3. Es cesando de la ira porque es pecado contra Dios, y siendo lentos para la ira porque esta es la justicia de Dios, que llegamos a ser niños recién nacidos u hombres vivientes. Cada victoria que obtenemos sobre las tentaciones o provocaciones a la ira es una victoria sobre el diablo, que así se aleja de nosotros a mayor distancia, y deja más abiertos nuestros espíritus, de los cuales está así despojado, para que Cristo entre y tomar posesión de calma. Y Él entra cada vez que por la lentitud para la ira, y cesando de la ira, y luchando contra la ira, en toda forma de mal genio y mal humor, mal humor, irritabilidad, ira, falta de caridad, cesamos de mantenerlo fuera.


IV.
Todo hijo viviente del Padre de las luces es aquel cuyo único fin en la vida es obrar la justicia de Dios, y promoverla en los demás por todos los medios a su alcance, así como cuidarse de todo lo que perjudique a ella. .

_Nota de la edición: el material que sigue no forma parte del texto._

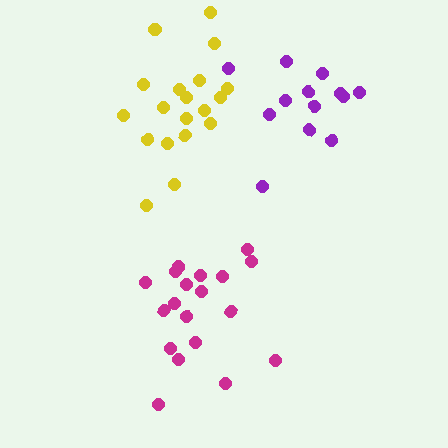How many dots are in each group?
Group 1: 19 dots, Group 2: 19 dots, Group 3: 13 dots (51 total).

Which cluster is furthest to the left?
The yellow cluster is leftmost.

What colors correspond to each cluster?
The clusters are colored: magenta, yellow, purple.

1. No es una justicia imputada, en el sentido de la justicia de otro, sino una justicia real, actual y personal, que se llama aquí «la justicia de Dios».

2. Esta justicia no es justicia según la carne, sino según el Espíritu.

3. Esta justicia de Dios es la obra del Espíritu de Dios.

4. Esta justicia es la justicia de la fe que obra por el amor, y de la fe y el amor unidos en una vida de Dios. (R. Paisley.)

Deberes simples

1. De ese “por tanto.” Es un gran estímulo esperar en las ordenanzas, cuando consideramos los beneficios que Dios dispensa por medio de ellas.

2. Nuevamente, de la partícula ilativa «por qué». La experiencia del éxito de las ordenanzas nos compromete a prestar más atención a ellas. Él os ha engendrado por la Palabra de verdad, “así que sed prontos para oír”. ¿Quién se opondría a un camino en el que ha encontrado el bien y abandonaría el deber cuando ha encontrado el beneficio de ello?

3. De ese “que cada uno”. Este es un deber que es universal y obliga a todos los hombres. Ninguno está exento de audición y aprendizaje paciente. Los que más saben pueden aprender más. Junius se convirtió por hablar con un labrador.

4. De eso “sé rápido”, es decir, listo. El encomio de los deberes es el pronto cumplimiento de los mismos. Rapidez nota dos cosas–

(1) Libertad de espíritu; hazlo sin desgana cuando lo hagas.

(2) La rapidez nota la diligencia en aprovechar la próxima ocasión; no declinarán una oportunidad y dirán: Otro día. El retraso es un signo de falta de voluntad.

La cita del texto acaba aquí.